Anche chi è radicalmente ostile a quella storia deve riconoscere che quello che avvenne in Russia tra il 25 e il 26 ottobre (ossia il 7 e l’8 novembre, secondo il calendario giuliano) del 1917 – appena cent’anni fa – è uno di quei momenti che hanno segnato la storia, che indicano uno spartiacque tra quello che c’è stato prima e quello che ci sarebbe stato dopo. Perché la Rivoluzione d’ottobre è un evento epocale che segna tutta la storia del Novecento, non solo in quel grande paese.
Quella rivoluzione rappresentò per tanti una speranza – in Italia durante il biennio rosso la parola d’ordine divenne “fare come in Russia” – e per pochi una minaccia e questo conflitto tra speranza e paura della rivoluzione è stato l’elemento che ha caratterizzato direttamente tutta la vicenda della prima metà del Novecento: l’affermarsi in tutta Europa del movimento operaio, al cui interno si consolidò proprio grazie a quella rivoluzione l’opzione marxista e socialista e la conseguente reazione fascista, con tutto quello che ha significato fino alla seconda guerra mondiale, sono incomprensibili senza la Rivoluzione d’ottobre. Anzi proprio quella rivoluzione fu l’elemento che segnò alla fine della Grande guerra il passaggio da un secolo all’altro, da un’era all’altra, perché la prima guerra mondiale sarebbe potuta finire come l’ennesimo scontro tra le potenze europee, come erano stati quelli dei secoli precedenti, ma il fatto che finì con la nascita di uno stato così radicalmente nuovo, davvero rivoluzionario, significava che la storia non sarebbe più stata la stessa. E non fu più la stessa.
L’equilibrio tra le cosiddette potenze nucleari uscite vincitrici dal secondo conflitto mondiale e il processo complesso e drammatico che ha condotto alla fine degli imperi coloniali sono conseguenze a lungo termine della Rivoluzione d’ottobre, perché per tanti popoli del mondo l’Urss fu un esempio e una guida.

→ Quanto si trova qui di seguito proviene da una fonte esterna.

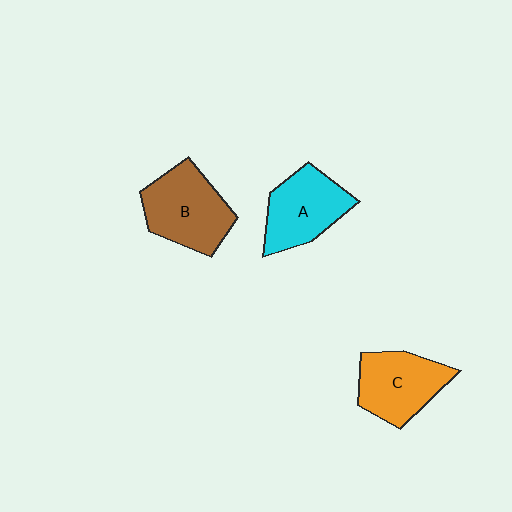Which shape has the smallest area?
Shape C (orange).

Perfino il mondo in cui viviamo ora, in cui è sparita l’Unione sovietica, il comunismo sconfitto è considerato alla stregua di un fenomeno politico criminale e il capitalismo ha trionfato senza freni, non solo nella politica, ma nel sentire delle persone, non si spiegherebbe senza la Rivoluzione del 25 e 26 ottobre 1917. La reazione odierna del capitalismo non sarebbe così violenta se non ci fosse stata quella rivoluzione, anche perché la paura del comunismo portò il capitalismo a autoriformarsi alla fine della seconda guerra mondiale, anche introducendo forme di pianificazione tipiche del comunismo. La fine di questo compromesso è la storia che noi ora viviamo.

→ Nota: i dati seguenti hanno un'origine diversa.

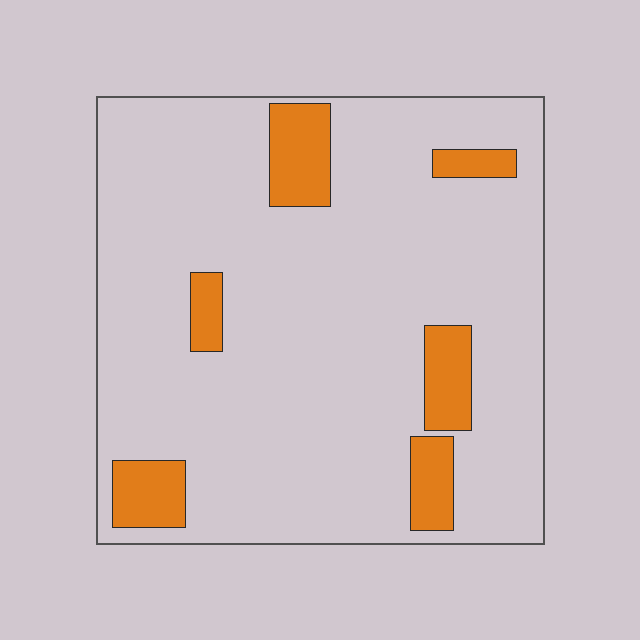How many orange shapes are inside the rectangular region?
6.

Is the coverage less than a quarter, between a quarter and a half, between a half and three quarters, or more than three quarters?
Less than a quarter.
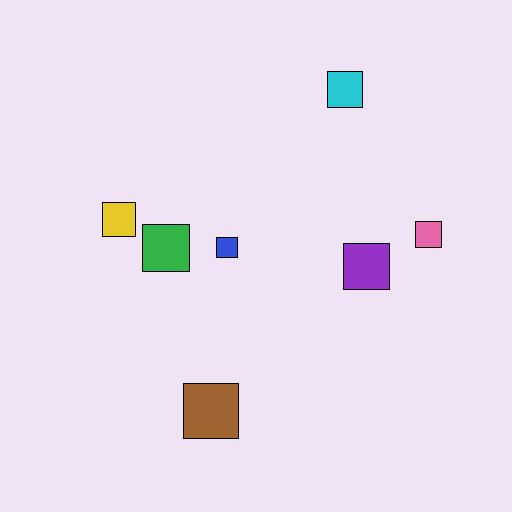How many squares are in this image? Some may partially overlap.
There are 7 squares.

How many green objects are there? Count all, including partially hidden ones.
There is 1 green object.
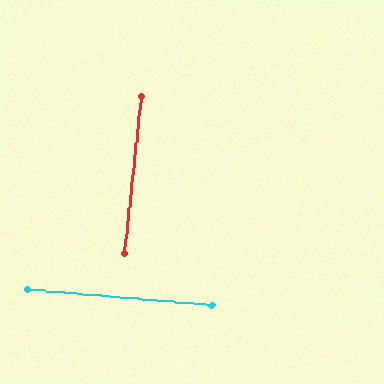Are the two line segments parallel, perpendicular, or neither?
Perpendicular — they meet at approximately 89°.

Ovviamente per quelli come me, la cui storia politica risale in qualche modo a quell’evento, la Rivoluzione d’ottobre ha un significato anche emotivo, che va al di là di ogni analisi di tipo storico. Ed è qualcosa a cui non riusciamo a sottrarci anche quando siamo convinti di guardare a quegli eventi con distacco e con un obiettivo rigore storico.
Sarebbe stupido pensare a quella storia con nostalghia, oppure considerarla in maniera critica; e allo stesso modo non dobbiamo ogni volta prendere le distanze, come scusandoci, da quello che consideriamo giustamente sbagliato o addirittura criminale. La storia è quella, con quello che ci piace e quello che non ci piace, quello di cui siamo fieri e quello di cui ci vergogniamo, la storia non è un menu da cui possiamo scegliere à la carte, lasciando lì le purghe, il culto della personalità, lo stalinismo. La storia della Rivoluzione d’ottobre è tutta intera: prendere o lasciare.
Ed è così, tutta intera, la storia di molti di noi – perché non posso dimenticare che mio padre e tra le persone più importanti che ho conosciuto nella mia vita furono da giovani certamente stalinisti – ed è una storia di cui io sono orgoglioso e che rivendico, per quello che ancora ci insegna, per gli obiettivi che ancora ci impone, per i valori che ci devono guidare nella lotta. Perché in sostanza, al di là di ogni altra considerazione, è la parte giusta. E dobbiamo considerarci fortunati per il fatto che ci hanno insegnato a stare dalla parte giusta; ma è una fortuna che in qualche modo ci dobbiamo meritare, che dobbiamo coltivare e che dobbiamo portare avanti.